Anonymous Monk has asked for the wisdom of the Perl Monks concerning the following question:

Hi monks.

I have a text file with only one string, 'pl' (no quotes - just those two letters. I don't know why the following regex is matching:

p.{2,6}


A 'p' followed by two to six (inclusive) characters?

Thanks.

Replies are listed 'Best First'.
Re: Confusing regex match.
by daxim (Curate) on Oct 22, 2013 at 17:55 UTC
Re: Confusing regex match.
by AnomalousMonk (Archbishop) on Oct 22, 2013 at 18:07 UTC

    An extraneous character was my thought also, with the usual suspect being a newline, the data being read from a file (but in that case, the regex must be modified with  /s so that "dot matches all"), or perhaps some kind of "end-of-text" character. Did you do a hex dump of the file yet?

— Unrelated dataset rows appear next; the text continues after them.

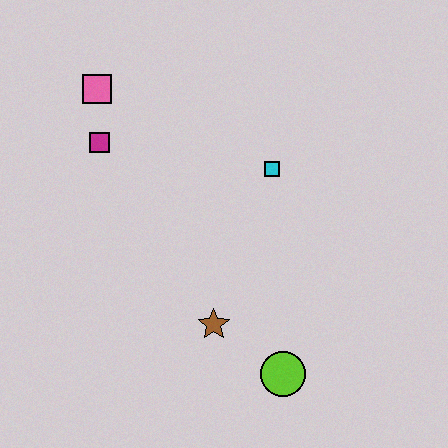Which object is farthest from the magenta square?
The lime circle is farthest from the magenta square.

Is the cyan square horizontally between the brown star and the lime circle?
Yes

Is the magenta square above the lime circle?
Yes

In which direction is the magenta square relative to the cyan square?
The magenta square is to the left of the cyan square.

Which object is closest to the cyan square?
The brown star is closest to the cyan square.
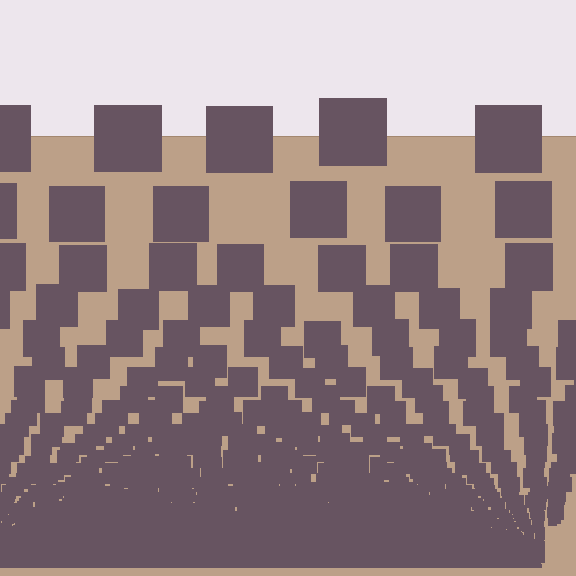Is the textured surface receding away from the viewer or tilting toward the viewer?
The surface appears to tilt toward the viewer. Texture elements get larger and sparser toward the top.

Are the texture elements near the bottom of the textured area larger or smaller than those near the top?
Smaller. The gradient is inverted — elements near the bottom are smaller and denser.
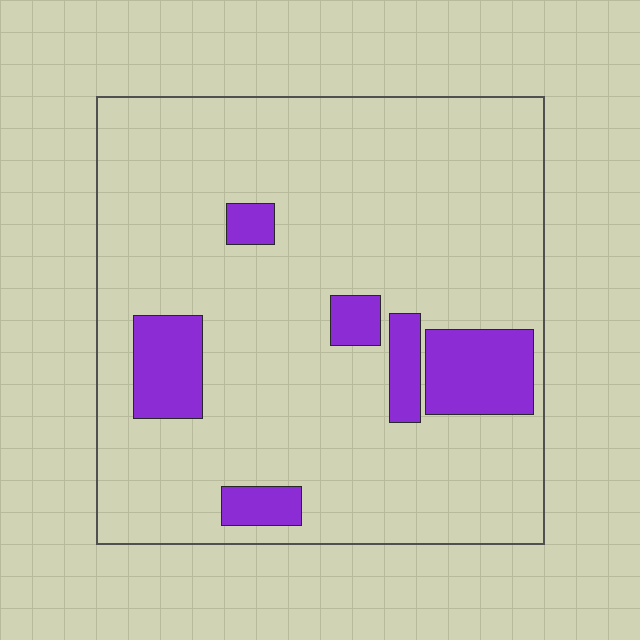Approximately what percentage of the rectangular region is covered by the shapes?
Approximately 15%.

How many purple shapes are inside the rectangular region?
6.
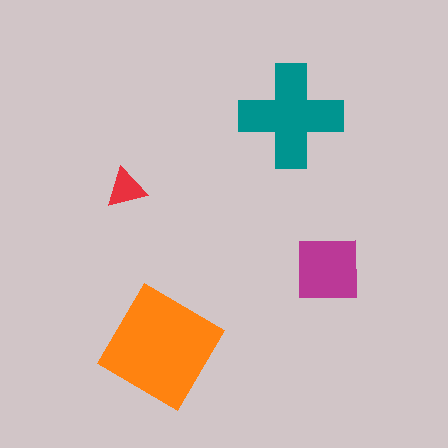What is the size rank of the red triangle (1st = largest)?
4th.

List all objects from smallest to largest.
The red triangle, the magenta square, the teal cross, the orange diamond.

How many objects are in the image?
There are 4 objects in the image.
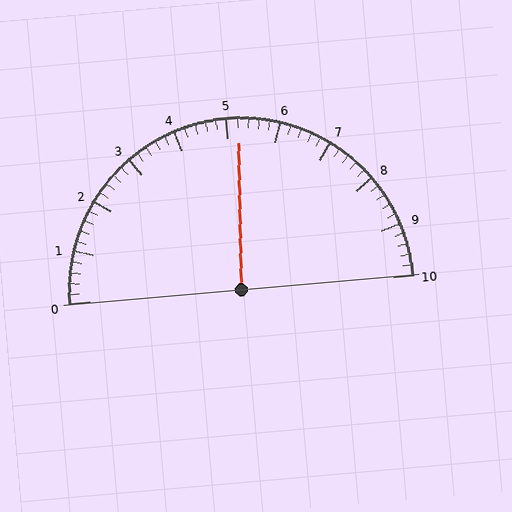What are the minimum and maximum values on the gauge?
The gauge ranges from 0 to 10.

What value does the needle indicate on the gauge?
The needle indicates approximately 5.2.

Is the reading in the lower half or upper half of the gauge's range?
The reading is in the upper half of the range (0 to 10).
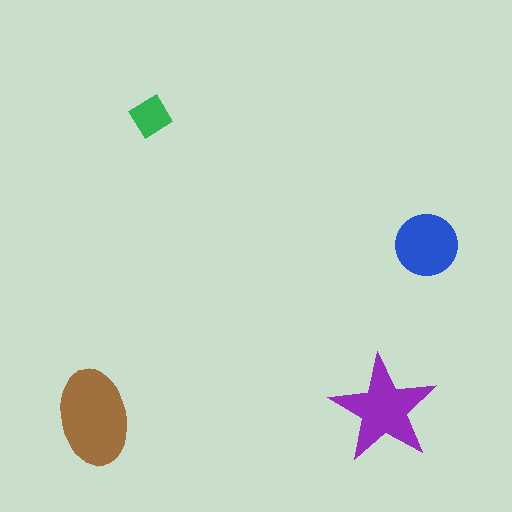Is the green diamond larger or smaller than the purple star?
Smaller.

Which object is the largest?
The brown ellipse.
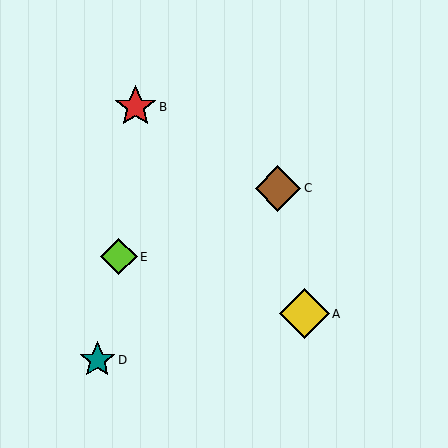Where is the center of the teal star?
The center of the teal star is at (97, 360).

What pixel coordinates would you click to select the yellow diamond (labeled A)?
Click at (304, 314) to select the yellow diamond A.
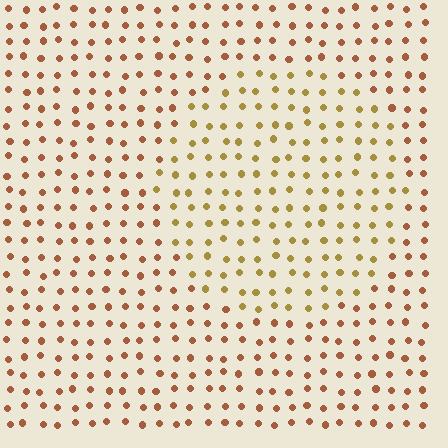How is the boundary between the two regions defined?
The boundary is defined purely by a slight shift in hue (about 30 degrees). Spacing, size, and orientation are identical on both sides.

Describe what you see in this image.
The image is filled with small brown elements in a uniform arrangement. A circle-shaped region is visible where the elements are tinted to a slightly different hue, forming a subtle color boundary.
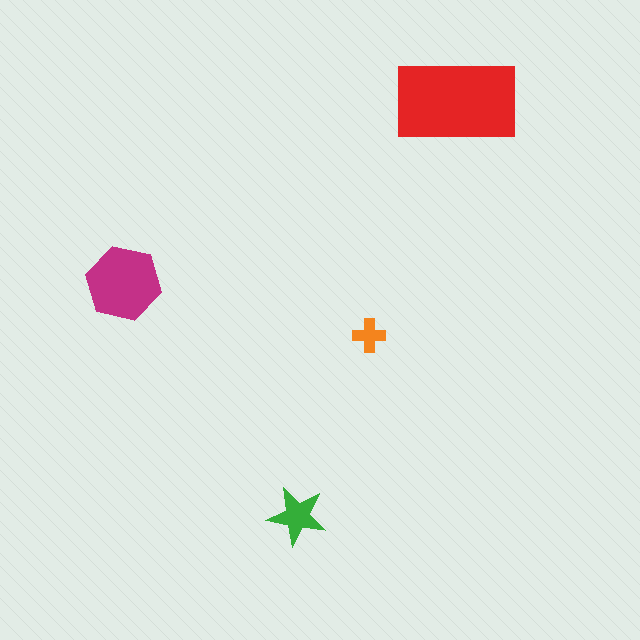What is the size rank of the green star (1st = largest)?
3rd.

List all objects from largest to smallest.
The red rectangle, the magenta hexagon, the green star, the orange cross.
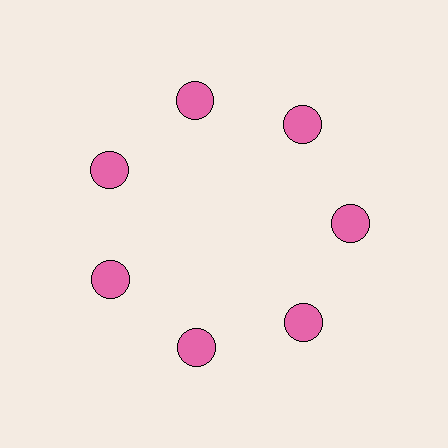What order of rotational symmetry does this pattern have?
This pattern has 7-fold rotational symmetry.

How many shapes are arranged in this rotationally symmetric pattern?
There are 7 shapes, arranged in 7 groups of 1.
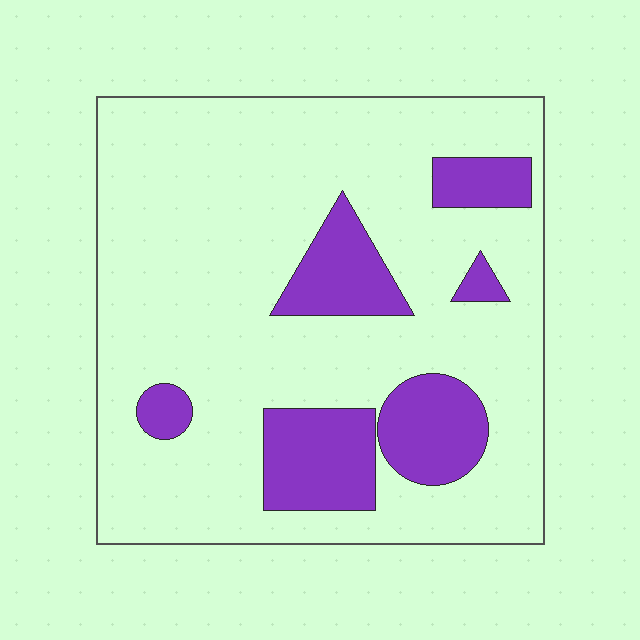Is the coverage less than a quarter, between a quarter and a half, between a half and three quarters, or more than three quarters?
Less than a quarter.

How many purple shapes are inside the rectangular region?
6.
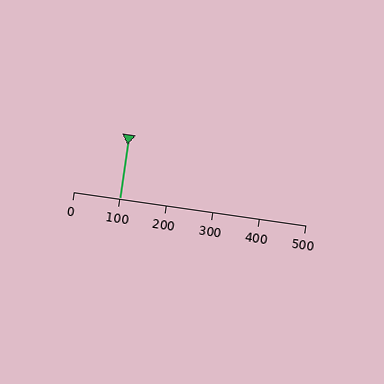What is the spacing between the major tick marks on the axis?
The major ticks are spaced 100 apart.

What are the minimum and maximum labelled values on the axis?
The axis runs from 0 to 500.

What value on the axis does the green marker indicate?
The marker indicates approximately 100.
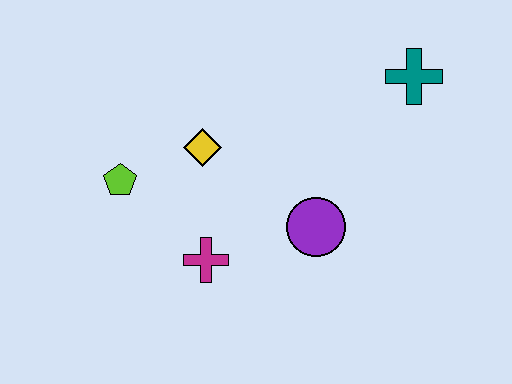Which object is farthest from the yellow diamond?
The teal cross is farthest from the yellow diamond.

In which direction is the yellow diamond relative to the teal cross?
The yellow diamond is to the left of the teal cross.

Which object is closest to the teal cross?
The purple circle is closest to the teal cross.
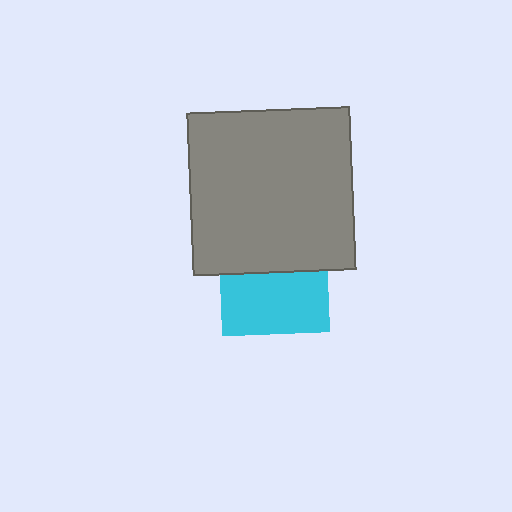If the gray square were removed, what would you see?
You would see the complete cyan square.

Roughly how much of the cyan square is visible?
About half of it is visible (roughly 57%).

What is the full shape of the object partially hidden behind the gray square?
The partially hidden object is a cyan square.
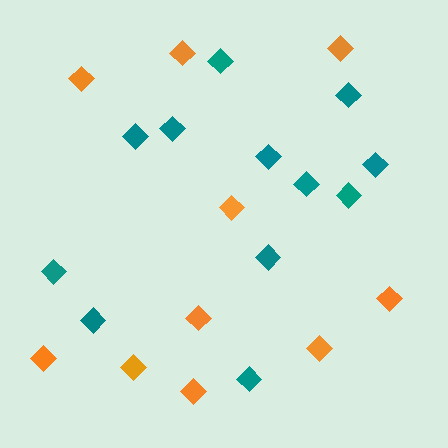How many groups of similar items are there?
There are 2 groups: one group of teal diamonds (12) and one group of orange diamonds (10).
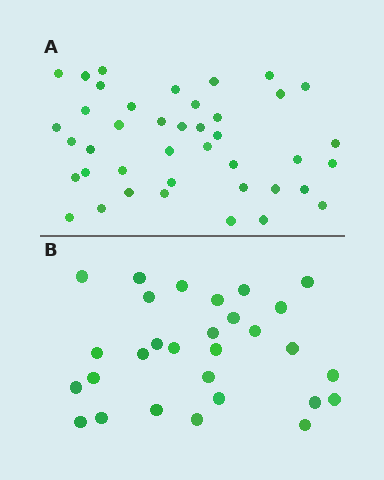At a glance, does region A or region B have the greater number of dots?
Region A (the top region) has more dots.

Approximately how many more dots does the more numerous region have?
Region A has roughly 12 or so more dots than region B.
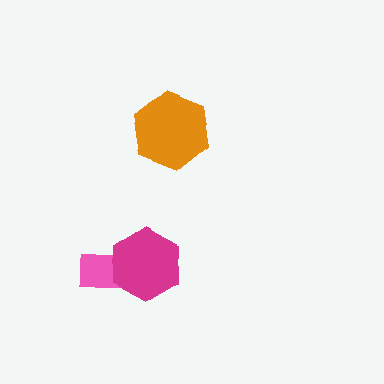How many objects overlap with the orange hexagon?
0 objects overlap with the orange hexagon.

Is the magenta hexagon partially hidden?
No, no other shape covers it.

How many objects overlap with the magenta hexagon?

    >perl -wMstrict -le "my $s = qq{pl\n}; ;; print 'match sans /s' if $s =~ /p.{2,6}/; print 'match with /s' if $s =~ /p.{2,6}/s; " match with /s
Re: Confusing regex match.
by graff (Chancellor) on Oct 23, 2013 at 01:31 UTC
    My best guess is that the file contains CRLF line termination, and you're running the perl script on a non-CRLF system (unix, linux, macosx). Observe:
    perl -e 'print "pl\r\n"' > /tmp/j.txt perl -e 'open(I,"/tmp/j.txt");$/=undef;$_=<I>; print ". matches CR on $^O\n" if(/p.{2,6})'
    For me, that yields ". matches CR on darwin".
Re: Confusing regex match.
by kcott (Archbishop) on Oct 23, 2013 at 06:55 UTC

    I can reproduce what you describe. Firstly, two text files which only contain the string 'pl'.

    $ cat junk pl
    $ cat junk2 pl

    One matches your regex, the other doesn't:

    $ perl -nE 'say +(/p.{2,6}/) ? "match" : "no match"' junk match
    $ perl -nE 'say +(/p.{2,6}/) ? "match" : "no match"' junk2 no match

    A closer look inside the files explains why.

    $ cat -vet junk pl^M$
    $ cat -vet junk2 pl$

    [In case you're unfamiliar with the command, cat -vet, displays carriage returns as "^M" and newlines as "$".]

    -- Ken